After back stabbing, vacuous argument and dithering for long enough for us to have been in and out of the next ice age, and despite (or perhaps because of) a hung parliament, yesterday Australian politicians passed a carbon pricing bill through the lower house by a couple of votes.
Champagne all round for the warmers, gnashing of teeth for the deniers and plenty of “why did they do that?” from the majority of the populace more concerned with their own stuff.
And a wry smile from the historians, for this is truly a moment for them to record.
It is the point at which a conservative country in a remote corner of the western world, bound to a colonial past that created significant wealth by exploiting natural resources, made a tentative, but hugely symbolic step towards accounting for externalities.
A brown economy allowed its politicians to introduce a policy that starts to capture the hidden environmental costs of doing business. Those costs that never make it onto the company accounts, the externalities, or what the policy people prefer to call spillover effects.
On the balance sheets of 500 companies and organisations with the largest greenhouse gas emissions there will now be a line item that will show they have made payments for an environmental impact. Not from a point of pollution into the creek that runs by their factory, or for installing mufflers to counteract machine noise, or the filters and scrubbers to remove particulates from the smoke stack, but for an invisible and diffuse environmental effect.
Truly this is historic.
And what history will record is that on 12th October 2011 Australia made its move down the road of major economic reform. It started the process of converting from a fossil fuel based economy with centralized energy infrastructure built with entrenched investment structures; to a fluid, entrepreneurial, environment friendly era of economic development.

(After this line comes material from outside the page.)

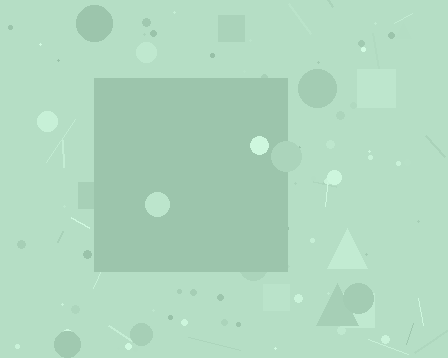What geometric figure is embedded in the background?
A square is embedded in the background.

And this happened because it realized that even though a capitalist system fits the human psyche like a glove, capitalism is not sustainable unless profit is real. It cannot be profit declared by hiding costs in the environment. For, in the end, the environment stops absorbing those costs and closes down, cutting off production.
There will, of course, be u-turns and moments of doubt about this historic decision. There will also be kick back from the old ways that claim emissions are just hot air. And those claims may turn out to be true.
Only this path is as inevitable as peak oil, because even if it’s not about emissions, it is about knowing and accounting the true environmental costs of doing business.
Only then we can live well and live within our means.